Stets muß der Ton, von oben her kommend, auf die vordere Schädeldecke konzentriert und schlank wie durch ein in die obere Gesichtshälfte eingelassenes Nadelöhr ins Freie projiziert werden»
1962: Hans-Georg-Nägeli-Medaille, verliehen durch den Stadtrat von Zürich
Veröffentlichungen
Ferenc Fricsay. In: Martin Müller, Wolfgang Mertz (Hrsg.): Diener der Musik. Unvergessene Solisten und Dirigenten unserer Zeit im Spiegel der Freunde. Wunderlich, Tübingen 1965.
Zusammenarbeit mit Fricsay.
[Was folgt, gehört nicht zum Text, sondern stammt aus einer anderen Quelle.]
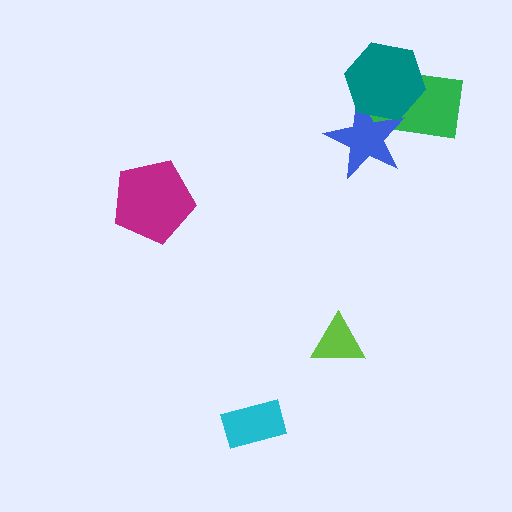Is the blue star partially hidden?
Yes, it is partially covered by another shape.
In: Friedrich Herzfeld (Hrsg.): Ferenc Fricsay. Ein Gedenkbuch. Rembrandt, Berlin 1964.
Johann Sebastian Bach, Arie «Aus Liebe will mein Heiland sterben», Matthäus-Passion. Fotos von Roland Erismann. Mit einer Notenbeilage und zwei Schallplatten sowie einer Diskographie. Panton, Zürich 1967 (Reihe Wie Meister üben. 3).
Nehmt meinen Dank. Erinnerungen. Nacherzählt von Robert D. Abraham. Mit Repertoire, Schallplattenverzeichnis und Namenregister. Kindler, München 1979, ISBN 3-463-00744-4.